# Mite and Lice Spray for Birds



## kajupakhi (Aug 2, 2004)

Hi guys,
does anyone know if the spray in the link below is good for killing bird lices?
Thanks a lot in advance for your replies
http://www.petsmart.com/global/prod...<>ast_id=2534374302023691&bmUID=1114999235124

kajupakhi


----------



## feralpigeon (Feb 14, 2005)

Hi there,

Yes, I have used this product on some pretty dire cases and it has done the 
trick. Make a hood for the bird's head out of a sock end, or I used a 4'x4' gauze
pad stapled around the edges. Just protect the head. You also need to do the 
cage and let it dry. It does work. You can spray some on the tip of your finger
and apply by hand to top of head, gotta keep away from sensitive areas.

Good Luck,

fp


----------



## TaylorGS (Feb 27, 2005)

Well, I know of a spray called Dietreen-t that you can spray around your loft.

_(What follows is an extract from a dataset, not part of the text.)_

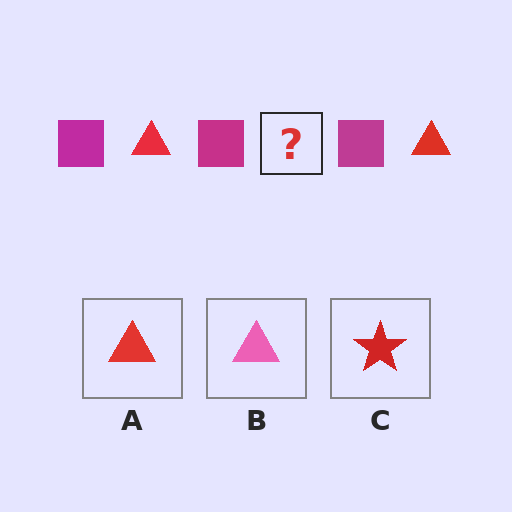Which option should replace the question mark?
Option A.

It kills germs, and I think Bacteria and I know ticks. You can try that. Hope it helps!
Taylor


----------



## zoo keeper (Oct 3, 2004)

I personally use the product called Purge 3. It works very well. Put one spray under each wing and one spray under the tail feathers. Great stuff.


----------



## feralpigeon (Feb 14, 2005)

zoo keeper said:


> I personally use the product called Purge 3. It works very well. Put one spray under each wing and one spray under the tail feathers. Great stuff.


Hi zk,

Which supply house has this product and what does it treat?

Thanks

fp


----------



## zoo keeper (Oct 3, 2004)

Hi Fp. 

I have purchased my Purge 3 from the feed store here in Bakersfield. It works very good on lice. I mean good. I notice the vermin dead in a matter of an hour. Recently I purchased Ivomec. This is supposed to be most excellent for lice and mites. You put a couple drops down their throat and a couple drops on their neck. It was a bit pricey, but I hear works well. I think that will be my number one choice of bug killer on the pigeons because there is not spraying that can hurt the birds eyes or lungs if missed or what ever.


----------



## Pigeonpal2002 (Jul 27, 2002)

Hi Zoo keeper, 

With the ivomec, it depends on which kind you've purchased. The injectable ivomec is meant to be administered either by injection or can be given orally. The "pour on" ivomec is the type for topical use on the skin. DON'T give the pour on or any other type of ivomec orally!


----------



## zoo keeper (Oct 3, 2004)

I do have the injectable for the oral administration. Injectable Ivomec can also be applied topically to add to the effects of oral administration. Injectable Ivomec is oil base and can be easily absorbed through the skin. You put one to two drops down the throat and one drop on the skin on the back of the neck. I am not the only pigeon person who has injectable for topical use.


----------



## Pigeonpal2002 (Jul 27, 2002)

Hi Zoo Keeper, 

That's good to know and you're right about the injectable, that it can be given topically. Just wasn't sure what you were using. As well, this is good information for other members in case there is ever confusion on what kind of Ivomec is to be used for what purpose


----------



## feralpigeon (Feb 14, 2005)

Pigeonpal2002 said:


> Hi Zoo keeper,
> 
> With the ivomec, it depends on which kind you've purchased. The injectable ivomec is meant to be administered either by injection or can be given orally. The "pour on" ivomec is the type for topical use on the skin. DON'T give the pour on or any other type of ivomec orally!


Hi Brad,

Sometimes it's hard to get a sense of which product is best when looking thru
the catalogues or sites. In Foy's they have two different Ivomec products, one
Ivomec Drench, and one Ivomec Injectable. Both of these in Foy's can be given orally, although the Drench
is supposed to be administered via food or water. Is Ivomec Drench the same 
as Ivomec Sheep Drench? At one of the supply houses they had the "Sheep
Drench" w/a disclaimer to the effect that pigeon dosage was anecdotal.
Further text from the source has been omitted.